框架底层通过资源管理机制保证了多个角色间 GPU 的复用，提高资源利用率。

什么是分离模式？

在分离模式下，不同角色的 device_mapping 之间没有交集，每个角色持有一组独立的 GPU 设备资源。例如：

actor_train:
  device_mapping: list(range(0,8))
actor_infer:
  device_mapping: list(range(8,16))
reference:
  device_mapping: list(range(16,24))

这种方式可以避免角色间的资源竞争，提高系统稳定性。

训练参数相关

`rollout_batch_size` 和 `num_return_sequences_in_group` 是什么意思？
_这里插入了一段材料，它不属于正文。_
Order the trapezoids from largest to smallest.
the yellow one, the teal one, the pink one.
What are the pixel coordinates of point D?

rollout_batch_size：一个 batch 中的 prompt 数量
num_return_sequences_in_group：针对每条 prompt 的采样数，即 vLLM/SGLang 推理中通常意义上的 n 参数

实际一个 batch 内的样本数 = rollout_batch_size * num_return_sequences_in_group

对于 Megatron Backend，需要注意：

rollout_batch_size * num_return_sequences_in_group 必须是以下值的整数倍：
gradient_accumulation_steps * per_device_train_batch_size * (world_size/tensor_model_parallel_size/pipeline_model_parallel_size/context_parallel_size)
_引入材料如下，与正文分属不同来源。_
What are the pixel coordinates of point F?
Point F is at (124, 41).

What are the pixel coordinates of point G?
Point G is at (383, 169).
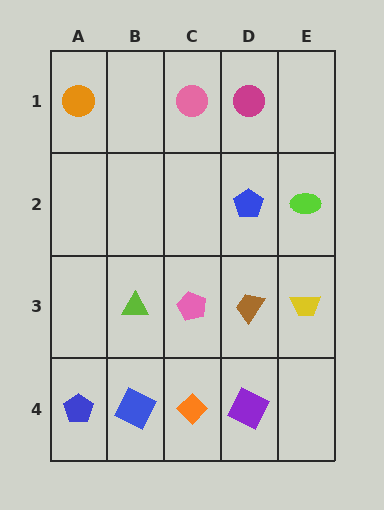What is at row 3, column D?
A brown trapezoid.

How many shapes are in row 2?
2 shapes.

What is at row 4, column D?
A purple square.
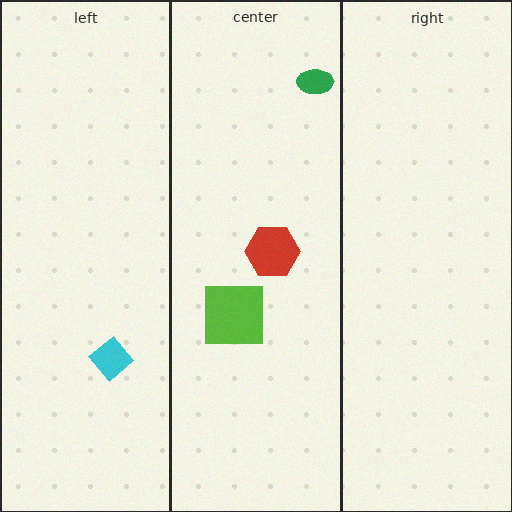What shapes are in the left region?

如何设置 `gradient_accumulation_steps` 和 `per_device_train_batch_size`？

对于 DeepSpeed Backend：

global_batch_size = per_device_train_batch_size * gradient_accumulation_steps * world_size

其中 world_size 即 actor_train/critic 的 device_mapping 长度

对于 Megatron Backend：

global_batch_size = per_device_train_batch_size * gradient_accumulation_steps * world_size / 
                    tensor_model_parallel_size / pipeline_model_parallel_size / context_parallel_size

其中 world_size 即 actor_train/critic 的 device_mapping 长度

注意：不需要除以 expert_model_parallel_size

调试与性能分析相关

如何获取训练的 timeline？

可以尝试在 YAML 中开启 profile：

system_envs:
  RAY_PROFILING: "1"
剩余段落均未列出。